In the table, the change in adenosine triphosphate (ATP) results between the untreated and treated waters indicates disinfection occurring within the pHyX system. ATP is a functional nucleoside triphosphate that behaves as a coenzyme within cells. ATP serves as a shuttle, delivering chemical energy from storage locations to areas where energy is required. Thus, a reduction in ATP indicates a reduction in living microorganisms.

Platform, in-line reactor

All chemical reactions depend on one piece of matter bumping into another piece of matter (with the required energy present) for the reaction to occur.

To improve matter-on-matter contact, several methods can be used: increasing the amount of mixing (or turbulence); the available surface area for contact (by shrinking the volume of the particle to be contacted, or “atomizing” the fluid); and/or the amount of energy in the system (by increasing the pressure or temperature). The pHyX system can accomplish all of these.

Using the Venturi effect within pHyX, nearly any gas or liquid reagent can be introduced into the process stream. The process stream also can be operated under pressure (up to 1,000 psi or more) to increase reagent solubility.

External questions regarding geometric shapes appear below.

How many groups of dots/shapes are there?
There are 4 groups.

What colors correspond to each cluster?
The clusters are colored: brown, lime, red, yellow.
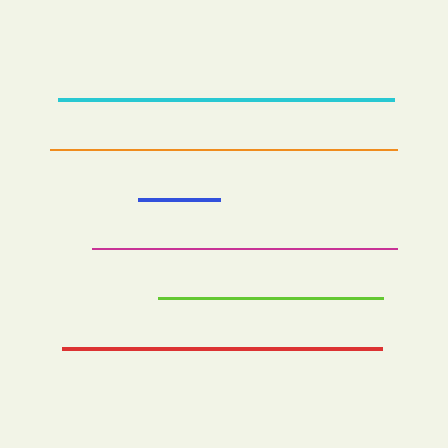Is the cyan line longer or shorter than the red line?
The cyan and red lines are approximately the same length (about 336 and 320 pixels).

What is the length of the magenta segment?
The magenta segment is approximately 305 pixels long.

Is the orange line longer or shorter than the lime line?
The orange line is longer than the lime line.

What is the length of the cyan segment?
The cyan segment is approximately 336 pixels long.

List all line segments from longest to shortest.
From longest to shortest: orange, cyan and red (about equal), magenta, lime, blue.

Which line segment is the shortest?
The blue line is the shortest at approximately 82 pixels.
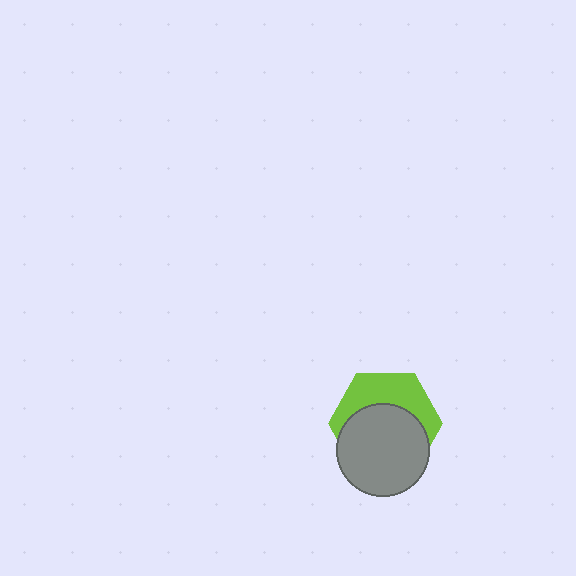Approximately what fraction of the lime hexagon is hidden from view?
Roughly 59% of the lime hexagon is hidden behind the gray circle.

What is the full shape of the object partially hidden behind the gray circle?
The partially hidden object is a lime hexagon.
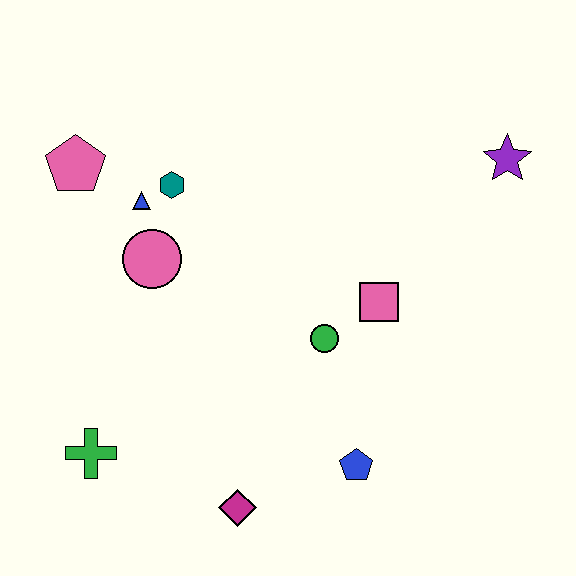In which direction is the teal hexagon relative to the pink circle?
The teal hexagon is above the pink circle.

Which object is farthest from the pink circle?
The purple star is farthest from the pink circle.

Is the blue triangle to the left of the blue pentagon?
Yes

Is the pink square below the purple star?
Yes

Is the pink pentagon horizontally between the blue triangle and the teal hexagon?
No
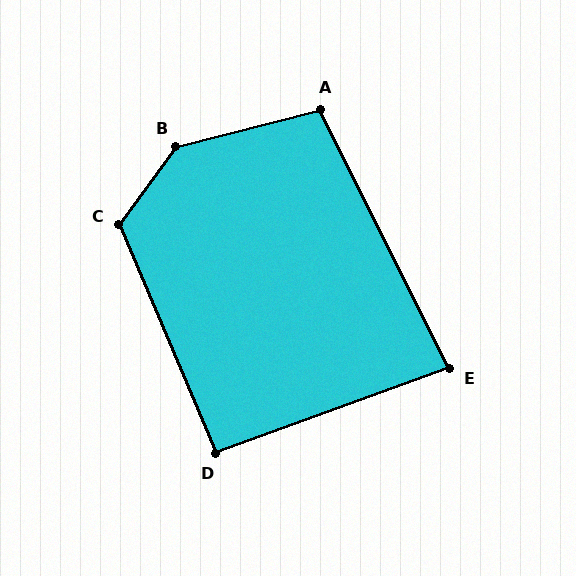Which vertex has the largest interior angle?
B, at approximately 140 degrees.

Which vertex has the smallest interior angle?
E, at approximately 83 degrees.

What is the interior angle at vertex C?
Approximately 121 degrees (obtuse).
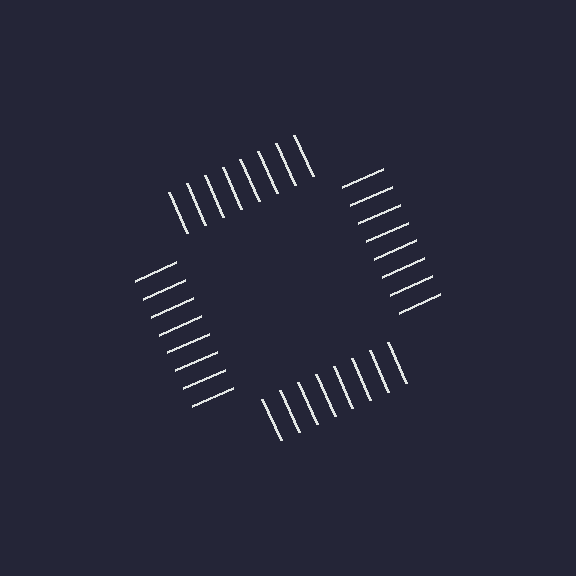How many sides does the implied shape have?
4 sides — the line-ends trace a square.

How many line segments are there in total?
32 — 8 along each of the 4 edges.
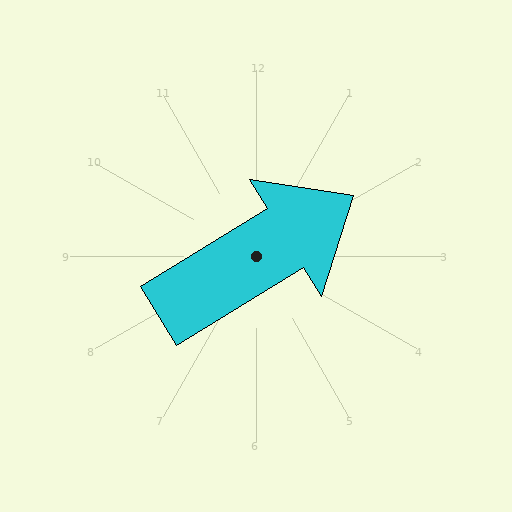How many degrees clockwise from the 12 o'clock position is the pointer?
Approximately 58 degrees.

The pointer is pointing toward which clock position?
Roughly 2 o'clock.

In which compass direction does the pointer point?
Northeast.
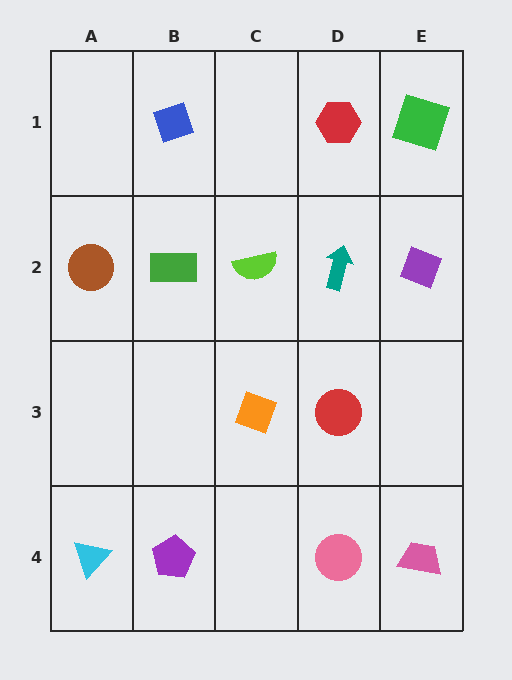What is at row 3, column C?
An orange diamond.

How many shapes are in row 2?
5 shapes.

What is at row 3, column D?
A red circle.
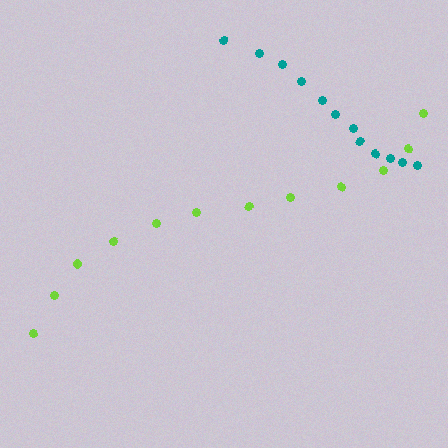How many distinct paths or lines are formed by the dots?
There are 2 distinct paths.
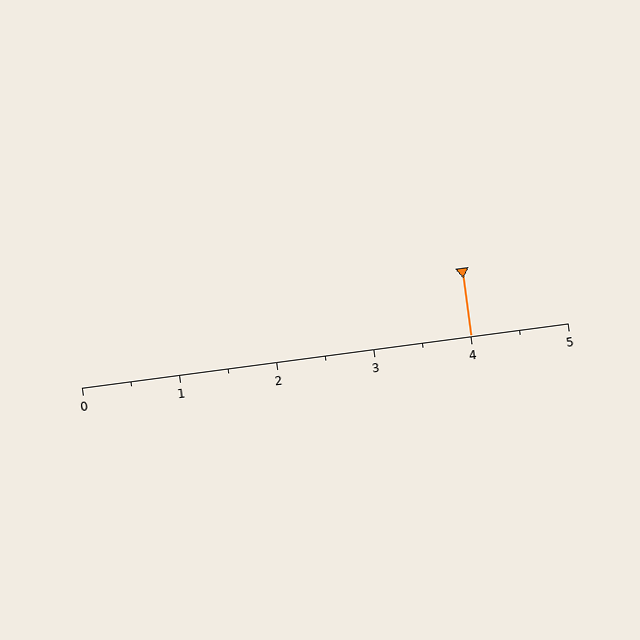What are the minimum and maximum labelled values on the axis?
The axis runs from 0 to 5.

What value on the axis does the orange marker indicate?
The marker indicates approximately 4.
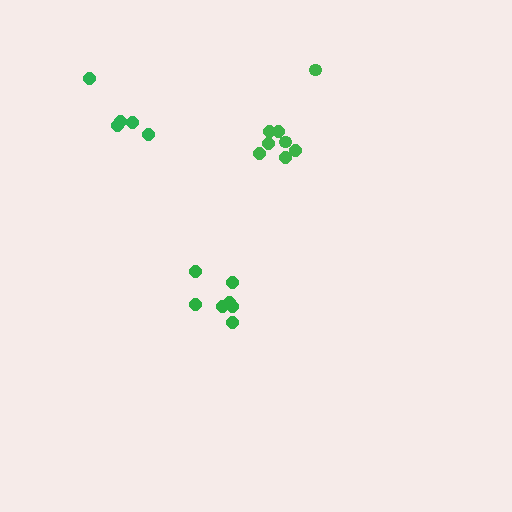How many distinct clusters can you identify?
There are 3 distinct clusters.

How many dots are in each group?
Group 1: 7 dots, Group 2: 5 dots, Group 3: 8 dots (20 total).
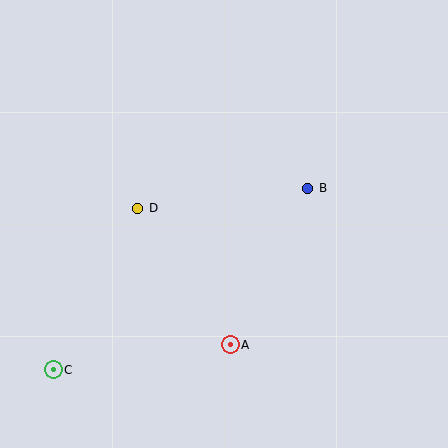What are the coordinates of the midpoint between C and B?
The midpoint between C and B is at (181, 279).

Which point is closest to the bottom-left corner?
Point C is closest to the bottom-left corner.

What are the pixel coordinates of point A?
Point A is at (230, 345).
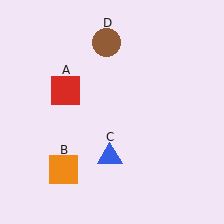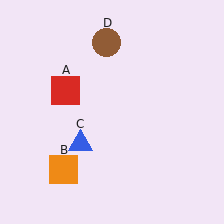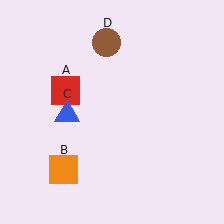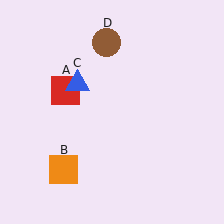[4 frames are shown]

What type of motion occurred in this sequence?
The blue triangle (object C) rotated clockwise around the center of the scene.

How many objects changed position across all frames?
1 object changed position: blue triangle (object C).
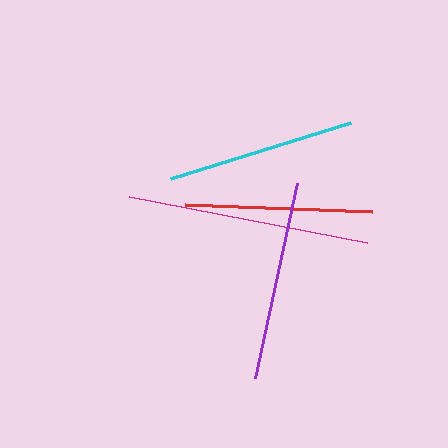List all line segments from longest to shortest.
From longest to shortest: magenta, purple, cyan and red (about equal).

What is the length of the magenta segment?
The magenta segment is approximately 243 pixels long.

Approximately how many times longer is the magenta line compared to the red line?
The magenta line is approximately 1.3 times the length of the red line.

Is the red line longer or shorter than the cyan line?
The cyan and red lines are approximately the same length (about 189 and 187 pixels).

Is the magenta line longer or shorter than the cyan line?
The magenta line is longer than the cyan line.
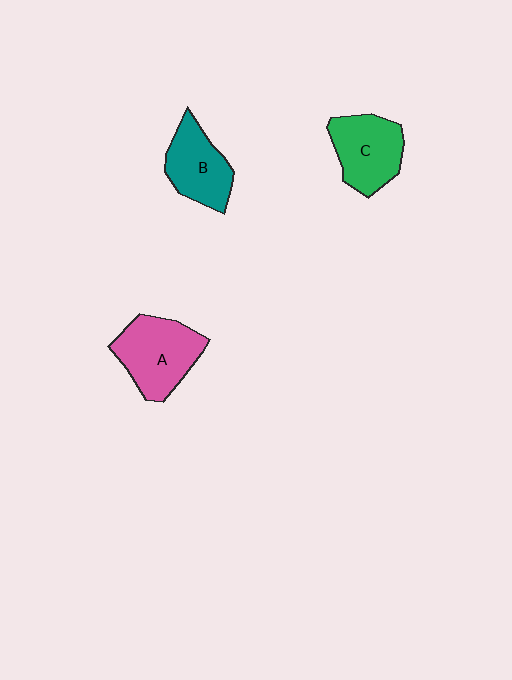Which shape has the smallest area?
Shape B (teal).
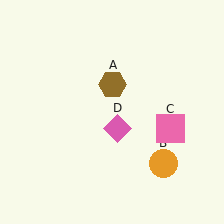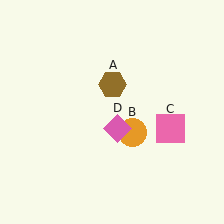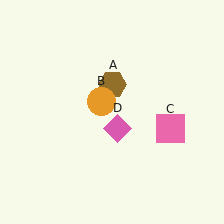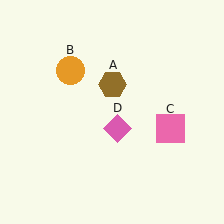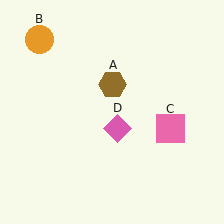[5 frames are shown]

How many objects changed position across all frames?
1 object changed position: orange circle (object B).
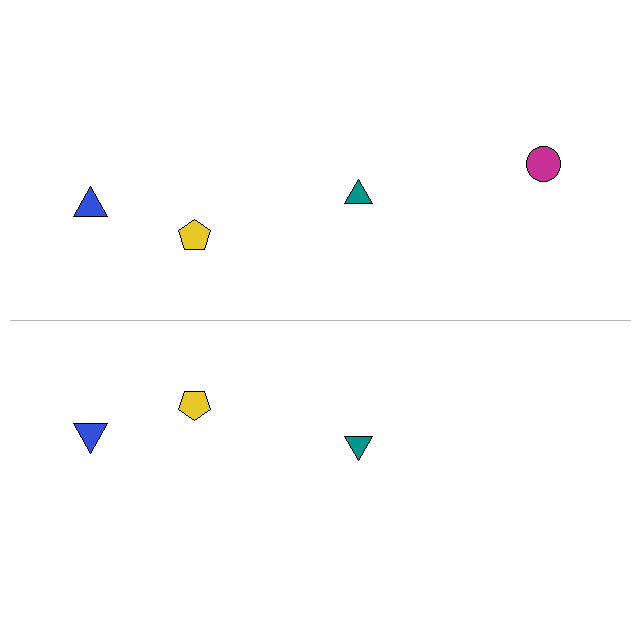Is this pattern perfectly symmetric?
No, the pattern is not perfectly symmetric. A magenta circle is missing from the bottom side.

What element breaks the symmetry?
A magenta circle is missing from the bottom side.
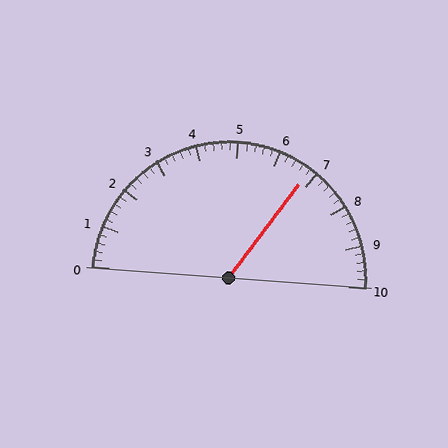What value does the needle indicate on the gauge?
The needle indicates approximately 6.8.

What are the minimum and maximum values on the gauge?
The gauge ranges from 0 to 10.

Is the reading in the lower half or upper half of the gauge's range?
The reading is in the upper half of the range (0 to 10).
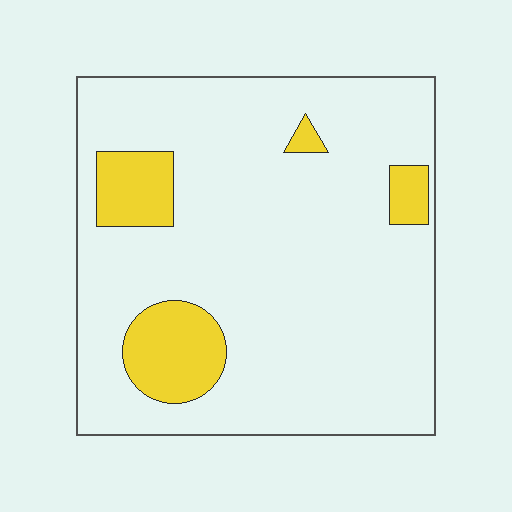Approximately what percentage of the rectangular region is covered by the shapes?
Approximately 15%.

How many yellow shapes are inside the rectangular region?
4.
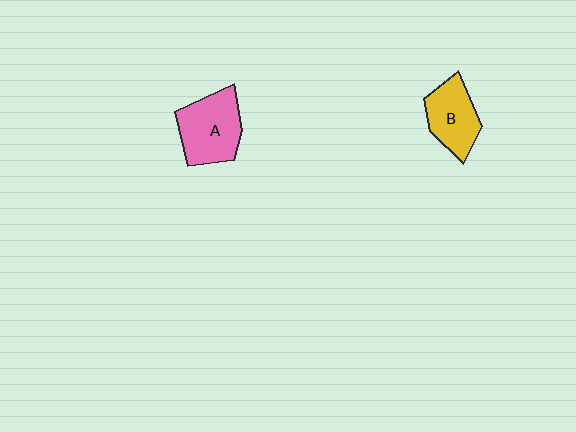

The turbulent flow within the reaction chamber, the flow along the deflector, the “atomizing” effect of the deflector, and mixing within the containment chamber all serve to decrease reaction time.

Dissolved air flotation systems

Traditional dissolved air flotation (DAF) systems recycle only a small portion of water under pressure; air is injected into the recycle stream and dissolved under pressure.

When the water reenters the DAF system at atmospheric pressure, the oversaturated air comes out of solution as very fine bubbles. These fine bubbles attach to solids, floating them to the surface of the containment tank for removal by skimming.

In comparison with traditional DAF systems, using a pHyX-in-DAF system eliminates the need for both an air compressor and a pressurized recycle line.